Let’s make a generation of amazing image generation models
The best image generation models are trained on human preference datasets, where annotators have selected the best image from a choice of two. Unfortunately, many of these datasets are closed source and so the community cannot train open models on them. Let’s change that!
The community can contribute image preferences for an open source dataset that could be used for building AI models that convert text to image, like the flux or stable diffusion families. The dataset will be open source so everyone can use it to train models that we can all use.
How to get involved
If you would like to contribute to the dataset, you can do so by adding preferences in the annotation app (using Argilla UI). You should follow the following steps:
- Go to the Argilla Space and log in using your Hugging Face profile.
- Check out the guidelines on how to select the best image, and tips for optimizing your workflow.
- Rank the images that you prefer based on the annotation guidelines. You should rank images based on their aesthetic appeal, and how much they adhere to the prompt.
- Check out your contribution in the leaderboard.
How to use the dataset
We will share the dataset periodically during the project as it is being labeled. So you will be able to download it to explore or train your own models.
If you would like use the dataset, you can do so straight away. We will share the image preferences dataset on the Hugging Face hub in a dataset repo named `data-is-better-together/image-preferences-argilla`
from datasets import load_dataset
dataset = load_dataset("data-is-better-together/image-preferences")
References
- Leaderboard A dashboard to track the progress of the community in adding preferences to the dataset.

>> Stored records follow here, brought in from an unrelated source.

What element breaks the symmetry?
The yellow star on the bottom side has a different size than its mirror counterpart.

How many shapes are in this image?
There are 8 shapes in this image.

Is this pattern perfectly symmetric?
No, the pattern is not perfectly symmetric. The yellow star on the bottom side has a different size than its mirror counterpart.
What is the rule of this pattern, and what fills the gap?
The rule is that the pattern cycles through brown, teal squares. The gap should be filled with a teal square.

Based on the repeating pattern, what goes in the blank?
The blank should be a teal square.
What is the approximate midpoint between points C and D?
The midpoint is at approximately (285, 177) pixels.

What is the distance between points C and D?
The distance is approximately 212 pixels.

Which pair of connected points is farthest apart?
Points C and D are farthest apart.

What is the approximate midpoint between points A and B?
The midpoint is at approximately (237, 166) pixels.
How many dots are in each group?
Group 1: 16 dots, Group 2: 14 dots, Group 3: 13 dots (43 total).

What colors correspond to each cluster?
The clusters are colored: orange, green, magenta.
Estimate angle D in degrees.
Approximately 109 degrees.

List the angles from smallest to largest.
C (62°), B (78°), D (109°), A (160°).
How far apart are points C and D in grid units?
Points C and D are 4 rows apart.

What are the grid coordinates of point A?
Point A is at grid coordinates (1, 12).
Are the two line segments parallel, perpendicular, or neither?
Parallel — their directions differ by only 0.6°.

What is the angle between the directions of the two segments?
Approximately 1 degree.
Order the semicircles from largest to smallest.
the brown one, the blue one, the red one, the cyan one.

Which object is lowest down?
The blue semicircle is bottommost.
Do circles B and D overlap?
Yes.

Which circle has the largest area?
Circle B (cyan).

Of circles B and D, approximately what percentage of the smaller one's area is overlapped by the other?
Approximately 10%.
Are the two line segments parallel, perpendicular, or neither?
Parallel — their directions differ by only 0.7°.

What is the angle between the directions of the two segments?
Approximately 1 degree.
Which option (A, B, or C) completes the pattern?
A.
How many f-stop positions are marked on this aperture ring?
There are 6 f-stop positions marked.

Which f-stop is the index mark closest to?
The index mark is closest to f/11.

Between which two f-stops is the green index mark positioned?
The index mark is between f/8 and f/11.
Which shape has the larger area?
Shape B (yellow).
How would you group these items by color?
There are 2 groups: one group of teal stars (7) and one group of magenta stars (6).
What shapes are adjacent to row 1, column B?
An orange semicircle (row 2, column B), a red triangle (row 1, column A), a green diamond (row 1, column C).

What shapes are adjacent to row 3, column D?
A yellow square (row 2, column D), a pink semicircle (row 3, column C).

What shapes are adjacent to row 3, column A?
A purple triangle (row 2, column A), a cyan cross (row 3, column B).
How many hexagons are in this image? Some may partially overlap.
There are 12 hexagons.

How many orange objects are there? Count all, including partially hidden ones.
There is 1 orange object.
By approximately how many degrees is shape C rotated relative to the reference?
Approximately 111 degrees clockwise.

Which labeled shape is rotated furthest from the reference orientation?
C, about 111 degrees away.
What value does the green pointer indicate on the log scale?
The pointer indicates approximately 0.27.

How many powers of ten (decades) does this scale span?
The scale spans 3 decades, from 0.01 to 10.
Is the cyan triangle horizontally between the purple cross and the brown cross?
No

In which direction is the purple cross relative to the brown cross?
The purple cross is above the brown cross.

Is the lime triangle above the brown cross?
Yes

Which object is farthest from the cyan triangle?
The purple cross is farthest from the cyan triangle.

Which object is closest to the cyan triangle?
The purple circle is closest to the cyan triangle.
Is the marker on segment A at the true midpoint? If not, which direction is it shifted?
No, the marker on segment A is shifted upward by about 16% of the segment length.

- Argilla Space The space where the dataset is hosted for the community to contribute to.
- distilabel: a tool for creating and synthetic datasets. We used distilabel to evolve prompt and to create the image preferences dataset.
- Hugging Face Spaces: a platform for hosting machine learning applications and demos. We used Spaces to host the Argilla tool for prompt ranking.
- Argilla an open-source data annotation tool that we used for the prompt ranking. Argilla has the option of using Hugging Face for authentication, which makes it easier for the community to contribute.